La alimentación es una de las primeras cosas que se ponen bajo la lupa cuando alguien supera con creces el siglo de vida y lo hace, además, con buena salud y una rutina tranquila. No hay fórmulas mágicas ni secretos imposibles, pero sí pequeños hábitos que, repetidos durante décadas, parecen marcar la diferencia y despiertan el interés de médicos, expertos en longevidad y también de quienes buscan envejecer mejor.

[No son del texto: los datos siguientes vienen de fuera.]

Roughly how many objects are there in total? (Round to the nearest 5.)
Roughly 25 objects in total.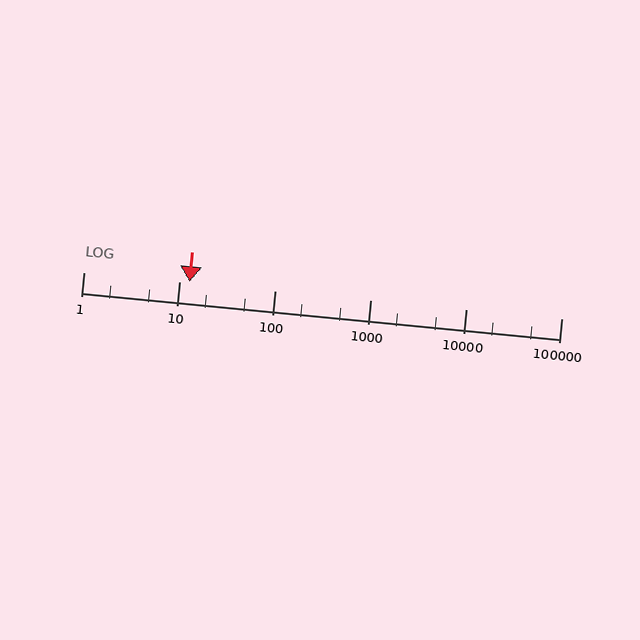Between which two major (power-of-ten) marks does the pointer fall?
The pointer is between 10 and 100.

La alimentación vuelve a estar en el centro de la conversación gracias a Teresa Fernández, la mujer más longeva de España, que a sus 112 años mantiene una vida sencilla, reconocible y muy alejada de modas o tendencias extremas. Su caso no habla de dietas milagro ni de restricciones, sino de constancia, disfrute y una relación natural con la comida que ha sabido mantener a lo largo del tiempo.

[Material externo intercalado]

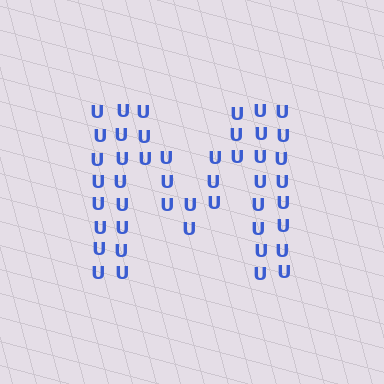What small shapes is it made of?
It is made of small letter U's.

1La alimentación sencilla de una vida entera
La alimentación de Teresa nunca ha sido complicada ni especialmente llamativa, y quizá ahí resida parte de su valor. Ha comido siempre lo que tocaba en cada época, productos de su entorno, platos de toda la vida y cantidades ajustadas, sin excesos ni prohibiciones estrictas, algo que sus hijos destacan como una de las claves de su bienestar.
Esa forma de entender la alimentación, basada en la regularidad y el sentido común, se ha mantenido intacta durante décadas. Teresa come con apetito, disfruta de las comidas y mantiene horarios estables, un detalle que muchos expertos consideran fundamental para el buen funcionamiento del organismo, especialmente con el paso de los años.